| Date: | Tue, 24 Jun 2008 23:01:30 -0400 |
| Reply-To: | Arthur Tabachneck <art297@NETSCAPE.NET> |
| Sender: | "SAS(r) Discussion" <SAS-L@LISTSERV.UGA.EDU> |
| From: | Arthur Tabachneck <art297@NETSCAPE.NET> |
| Subject: | Re: help: reading in open-ended text word-by-word |
|
Matt,
As Jack indicated, what you are seeking is far from trivial. However, if
all of your sentences are like those in your example, something like the
following might come close:
data want (drop=hold_word);
length word hold_word $50.;
retain hold_word;
infile cards end=eof;
input word $ @@;
if _n_ eq 1 or
(substr(reverse(trim(hold_word)),1,1) eq '.' and
rank(substr(word,1,1)) in (65:90)) then do;
count=1;
sentence+1;
end;
else count+1;
hold_word=word;
word=lowcase(compress(word,'.'));
cards;
Siddhartha was thus loved by everyone.
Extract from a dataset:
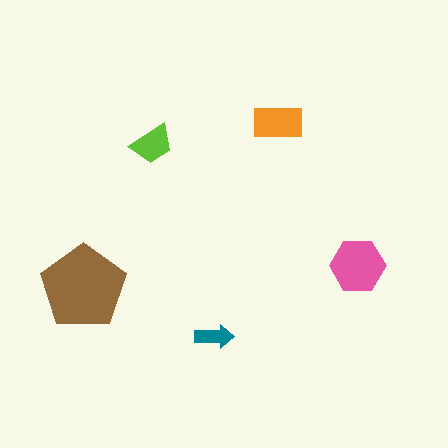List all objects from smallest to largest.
The teal arrow, the lime trapezoid, the orange rectangle, the pink hexagon, the brown pentagon.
He was a source of joy for
everybody.
;
HTH,
Art
---------
On Tue, 24 Jun 2008 16:05:02 -0700, Matthew Yurdin
<Matthew.Yurdin@UCOP.EDU> wrote:
>I am looking for a way to read a txt file containing one very long piece
>of open-ended text (i.e., a book-like document) into a
>one-word-per-observation dataset with a within-sentence word count and a
>sentence count. For example, I'd like to turn these two sentences:
>
>Siddhartha was thus loved by everyone. He was a source of joy for
>everybody.
>
>into these rows:
>
>VALUE COUNT SENTENCE
>siddhartha 1 1
>was 2 1
>thus 3 1
>loved 4 1
>by 5 1
>everyone 6 1
>he 1 2
>was 2 2
>a 3 2
>source 4 2
>of 5 2
>joy 6 2
>for 7 2
>everybody 8 2
>
>Any advice on how to go about this? My apologies if this is something
>that's already been asked and answered; I didn't see examples with
>anything this unstructured in the list archive.
>
>Thanks
>-Matt
|